3. The bars allude to the unit's designation number, "11" and the black color signifies might.
4. The double-headed axe represents the unit's military readiness and vigilance, to enforce military security.

- Background:The shoulder sleeve insignia was approved effective 17 September 2004.

===Distinctive unit insignia===
- Description:A gold color metal and enamel device 1+1/8 in in height overall, consisting of a green scroll on two gold rollers, unrolled vertically and bearing two upright gold ionic columns all within a continuous gold motto scroll passing behind the green scroll at the sides and arced across the top and base inscribed on the top arc "COMMAND", and on the lower arc "PLAN AND CONTROL", all in black.
- Symbolism:
1. Green and yellow (gold) are the colors used for Military Police organizations.
2. The scroll, ancient symbol for a legal document, is emblematic of the laws, decrees and edicts to be maintained by the organization.
3. Order out of chaos are among the many symbols attributed to two columns and signify the embodiment of the unit's operation and jurisdiction. The two columns also simulate the numeral eleven and allude to the unit's designation.

- Background:
4. The distinctive unit insignia was originally approved for the 11th Military Police Group on 6 June 1969.
5. It was re-designated for the 11th Military Police Brigade effective 17 September 2004.

==Lineage==
- Constituted 29 December 1966 in the Regular Army as Headquarters and Headquarters Detachment, 11th Military Police Group
- Activated 25 February 1967 at Fort Bragg, North Carolina
- Inactivated 3 February 1972 at Fort Bragg, North Carolina
- Re-designated 13 March 2003 as Headquarters and Headquarters Company, 11th Military Police Brigade; concurrently, withdrawn from the Regular Army and allotted to the Army Reserve
- Activated 16 September 2005 at Ashley, Pennsylvania

== History ==
The 11th Military Police Brigade was originally constituted on 29 December 1966 in the Regular Army as Headquarters and Headquarters Detachment, 11th Military Police Group, and activated 25 February 1967 at Fort Bragg, North Carolina. The brigade received its distinctive unit insignia on 6 June 1969.

It was Inactivated on 3 January 1972 at Fort Bragg, North Carolina.

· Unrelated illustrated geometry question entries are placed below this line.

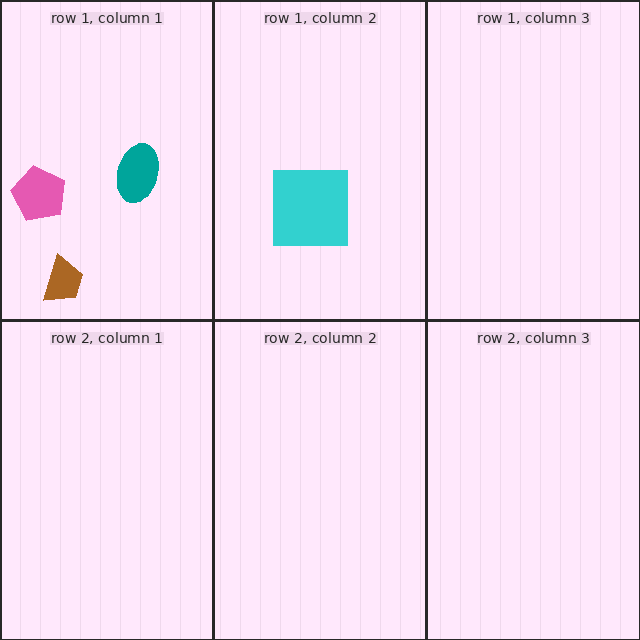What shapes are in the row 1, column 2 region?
The cyan square.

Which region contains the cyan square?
The row 1, column 2 region.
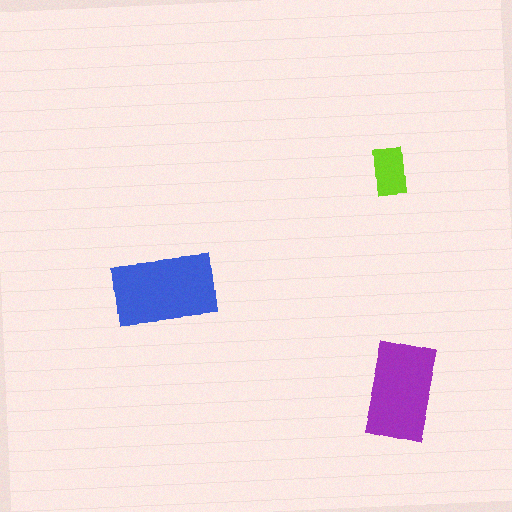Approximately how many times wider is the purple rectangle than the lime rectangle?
About 2 times wider.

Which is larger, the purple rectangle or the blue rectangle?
The blue one.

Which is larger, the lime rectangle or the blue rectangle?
The blue one.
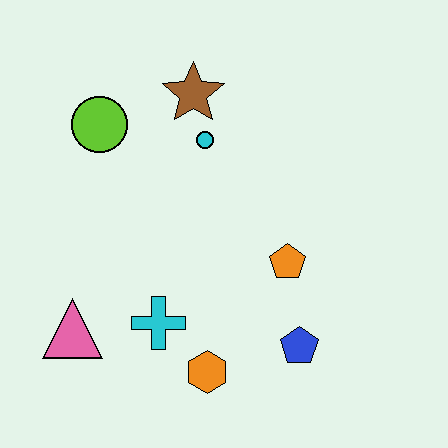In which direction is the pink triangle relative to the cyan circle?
The pink triangle is below the cyan circle.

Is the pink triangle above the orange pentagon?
No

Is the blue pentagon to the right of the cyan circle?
Yes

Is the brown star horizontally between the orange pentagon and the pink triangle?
Yes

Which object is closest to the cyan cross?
The orange hexagon is closest to the cyan cross.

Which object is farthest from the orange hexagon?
The brown star is farthest from the orange hexagon.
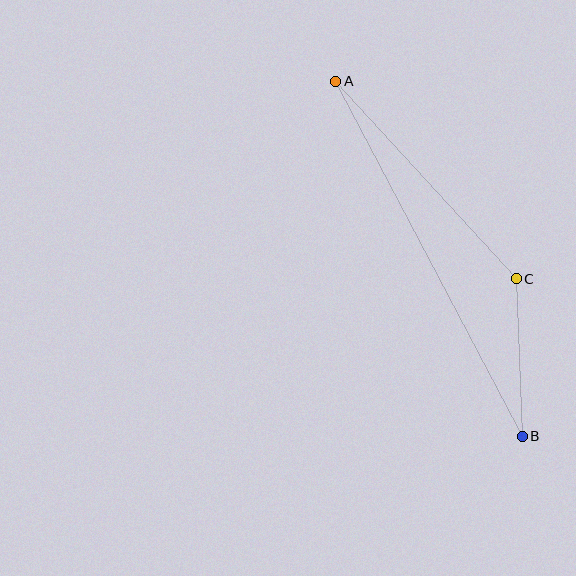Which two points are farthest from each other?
Points A and B are farthest from each other.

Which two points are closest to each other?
Points B and C are closest to each other.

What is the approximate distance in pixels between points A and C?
The distance between A and C is approximately 267 pixels.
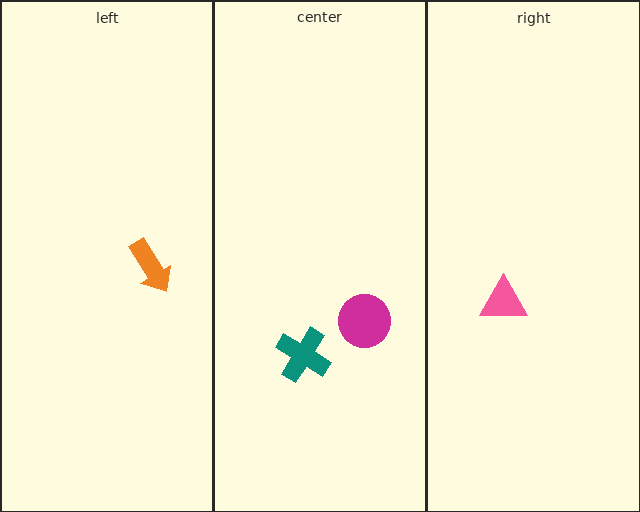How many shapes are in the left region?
1.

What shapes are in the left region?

Re-designated 13 March 2003 as Headquarters and Headquarters Company, 11th Military Police Brigade; concurrently, withdrawn from the Regular Army and allotted to the Army Reserve. It received a shoulder sleeve insignia on 17 September 2004.

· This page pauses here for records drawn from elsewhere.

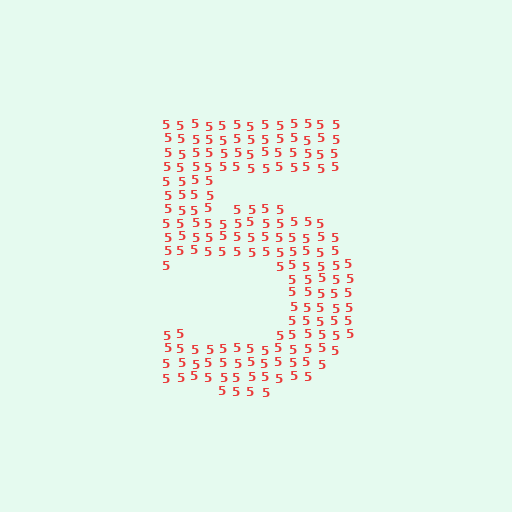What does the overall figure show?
The overall figure shows the digit 5.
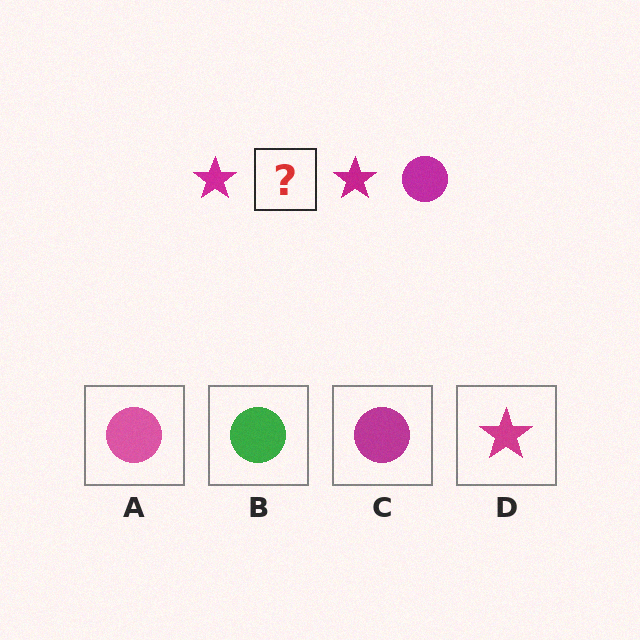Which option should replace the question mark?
Option C.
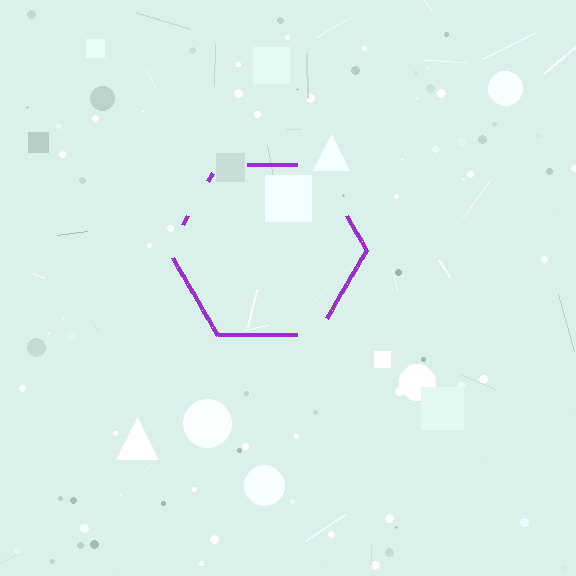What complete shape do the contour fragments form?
The contour fragments form a hexagon.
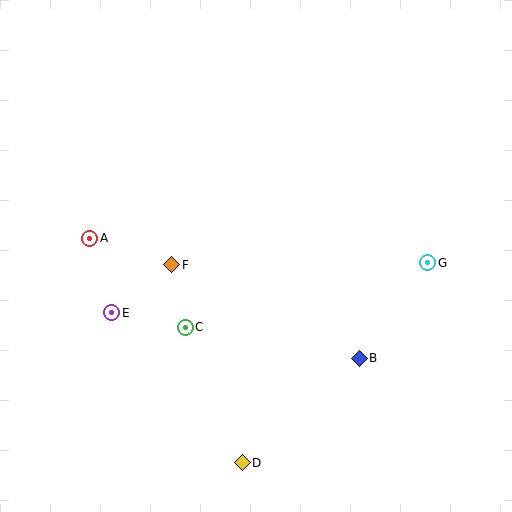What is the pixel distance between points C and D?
The distance between C and D is 147 pixels.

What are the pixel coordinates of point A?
Point A is at (90, 238).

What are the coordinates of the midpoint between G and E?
The midpoint between G and E is at (270, 288).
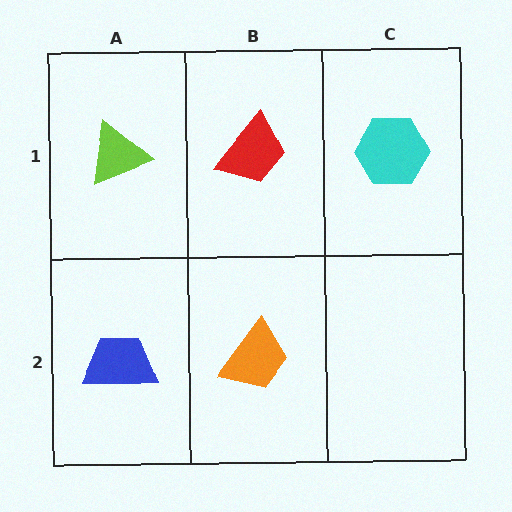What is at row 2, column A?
A blue trapezoid.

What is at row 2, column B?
An orange trapezoid.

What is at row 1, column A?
A lime triangle.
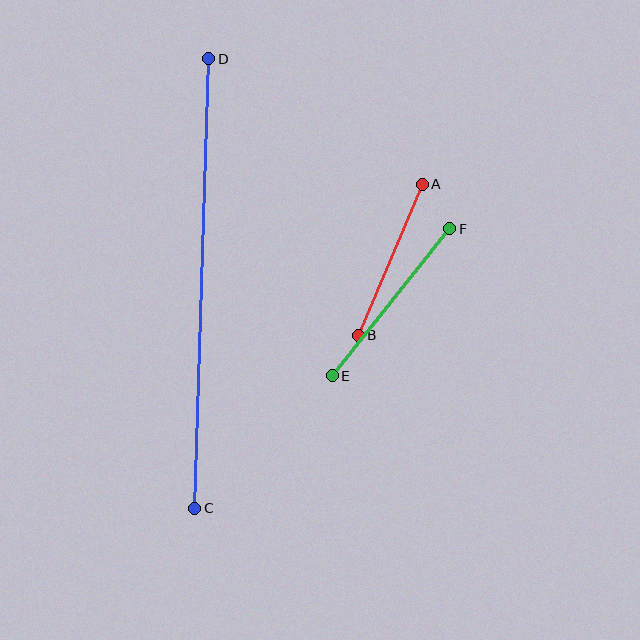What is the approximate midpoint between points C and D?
The midpoint is at approximately (202, 284) pixels.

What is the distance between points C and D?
The distance is approximately 450 pixels.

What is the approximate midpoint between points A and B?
The midpoint is at approximately (390, 260) pixels.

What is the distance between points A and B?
The distance is approximately 164 pixels.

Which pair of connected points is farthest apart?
Points C and D are farthest apart.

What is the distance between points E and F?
The distance is approximately 188 pixels.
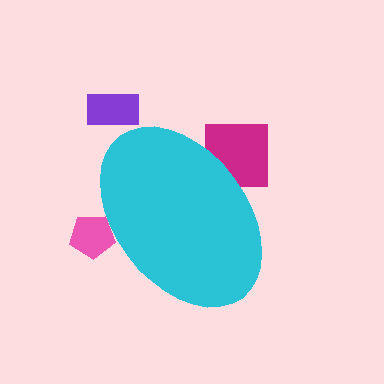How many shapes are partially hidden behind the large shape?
1 shape is partially hidden.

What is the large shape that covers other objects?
A cyan ellipse.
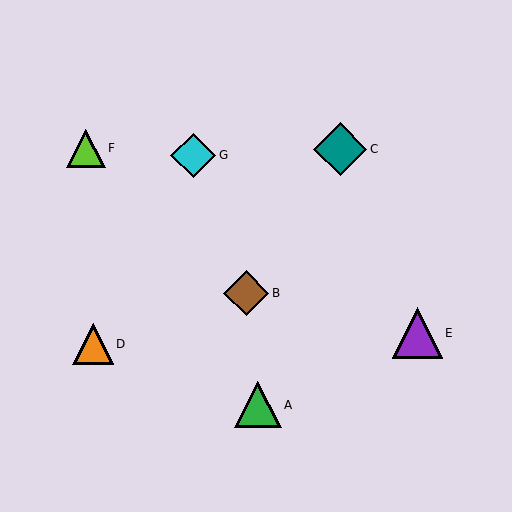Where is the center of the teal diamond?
The center of the teal diamond is at (340, 149).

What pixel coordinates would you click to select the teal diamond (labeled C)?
Click at (340, 149) to select the teal diamond C.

Activated 16 September 2005 with headquarters in Ashley, Pennsylvania. The 11th MP Brigade provides peacetime command and control of six Military Police Battalions in Pennsylvania, Texas and Maryland.

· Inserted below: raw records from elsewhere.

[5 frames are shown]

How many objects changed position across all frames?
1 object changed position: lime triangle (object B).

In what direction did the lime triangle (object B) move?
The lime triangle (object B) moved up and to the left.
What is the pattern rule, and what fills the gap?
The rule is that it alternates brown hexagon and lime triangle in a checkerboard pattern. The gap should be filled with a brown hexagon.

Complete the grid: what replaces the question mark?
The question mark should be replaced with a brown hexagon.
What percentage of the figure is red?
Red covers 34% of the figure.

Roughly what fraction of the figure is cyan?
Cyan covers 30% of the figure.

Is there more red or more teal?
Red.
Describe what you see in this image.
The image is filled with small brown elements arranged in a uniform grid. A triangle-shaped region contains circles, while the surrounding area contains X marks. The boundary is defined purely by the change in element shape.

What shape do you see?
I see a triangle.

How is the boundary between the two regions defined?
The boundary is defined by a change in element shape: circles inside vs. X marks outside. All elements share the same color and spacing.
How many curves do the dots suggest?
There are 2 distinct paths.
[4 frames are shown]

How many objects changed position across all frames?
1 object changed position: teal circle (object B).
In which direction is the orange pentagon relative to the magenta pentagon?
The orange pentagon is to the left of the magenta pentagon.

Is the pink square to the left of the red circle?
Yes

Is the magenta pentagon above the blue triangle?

The 11th Military Police Brigade served as Task Force MP North, Camp Cropper, Iraq, August 2008 to June 2009 conducting detainee operations. During this time thousands of detained Iraqis were released to their village leadership or turned over to the Government of Iraq for prosecution. The 11th Military Police Brigade earned the Meritorious Unit Commendation for superior performance during this time.

The 11th Military Police Brigade was moved to Joint Forces Training Base – Los Alamitos, CA in October 2009.